Uitspraak
1.Procesverloop
2.Uitgangspunten en feiten
4.Beoordeling van het middel in zaak 23/00816
5.Beslissing
22 september 2023.
Hoge Raad
In deze zaak heeft de Hoge Raad op 22 september 2023 uitspraak gedaan in twee cassatiezaken, genummerd 22/03667 en 23/00816, die betrekking hebben op een geschil tussen Bear Brothers B.V. en een andere B.V. over de betaling voor werkzaamheden en verrekening van minderwerk. Bear Brothers, een onderneming gespecialiseerd in gevelonderhoud, had in opdracht van de verweerster werkzaamheden verricht en had hiervoor facturen gestuurd die deels onbetaald waren gebleven.
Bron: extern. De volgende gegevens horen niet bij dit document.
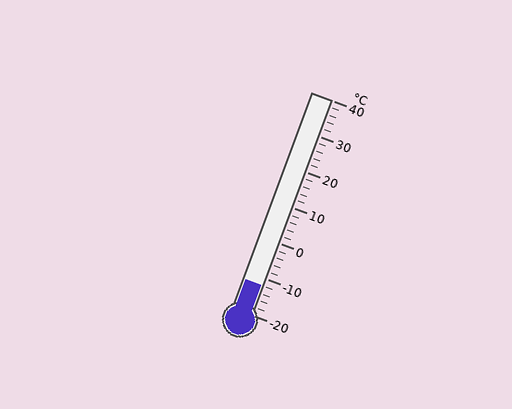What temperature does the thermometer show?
The thermometer shows approximately -12°C.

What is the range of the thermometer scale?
The thermometer scale ranges from -20°C to 40°C.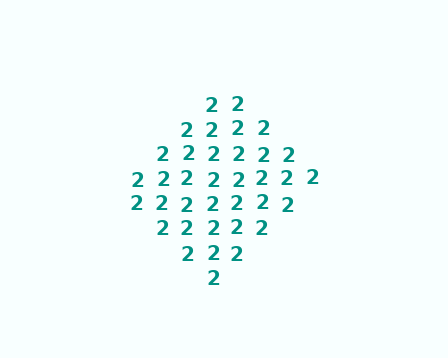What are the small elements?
The small elements are digit 2's.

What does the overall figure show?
The overall figure shows a diamond.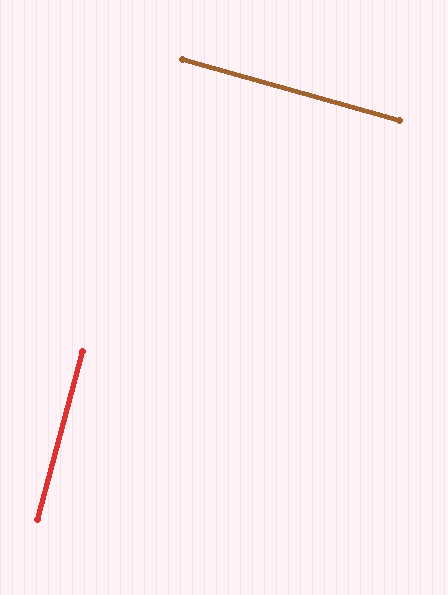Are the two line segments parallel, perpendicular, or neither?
Perpendicular — they meet at approximately 89°.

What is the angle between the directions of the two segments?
Approximately 89 degrees.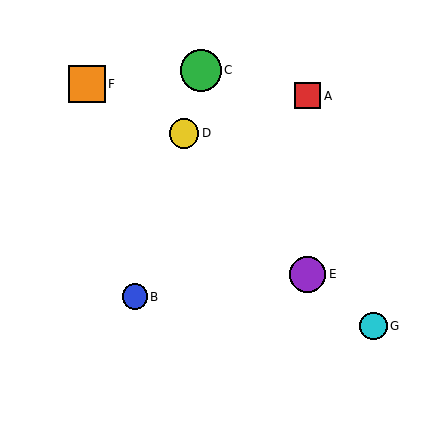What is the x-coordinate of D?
Object D is at x≈184.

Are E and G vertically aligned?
No, E is at x≈308 and G is at x≈374.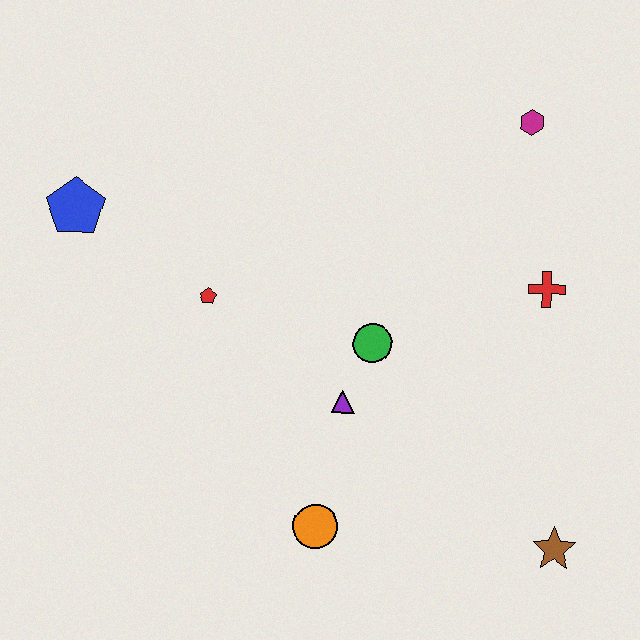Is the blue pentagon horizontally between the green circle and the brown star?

De verweerster had op haar beurt een factuur gestuurd voor verrekening van minder meters voegwerk op een project in Haarlem, welke door Bear Brothers niet was betaald. De rechtbank had de reconventionele vordering van de verweerster afgewezen, maar het hof had deze vordering in een eindarrest toegewezen, wat leidde tot cassatie door Bear Brothers.
De Hoge Raad oordeelde dat het hof buiten de grenzen van de rechtsstrijd was getreden door de vordering van de verweerster toe te wijzen op een andere grondslag dan die waarop zij haar vordering had gebaseerd. De Hoge Raad vernietigde het arrest van het hof en verwees de zaak terug naar het gerechtshof Arnhem-Leeuwarden voor verdere behandeling. Ook in de tweede zaak, die betrekking had op een herstelarrest, werd het arrest vernietigd omdat het voortbouwde op het eerder vernietigde eindarrest. De Hoge Raad legde de kosten van het geding in cassatie op aan de verweerster, die deze binnen veertien dagen diende te voldoen.
Deze uitspraak benadrukt de noodzaak voor rechters om binnen de grenzen van de rechtsstrijd te blijven en de gevolgen van een wijziging van de grondslag van een vordering in hoger beroep.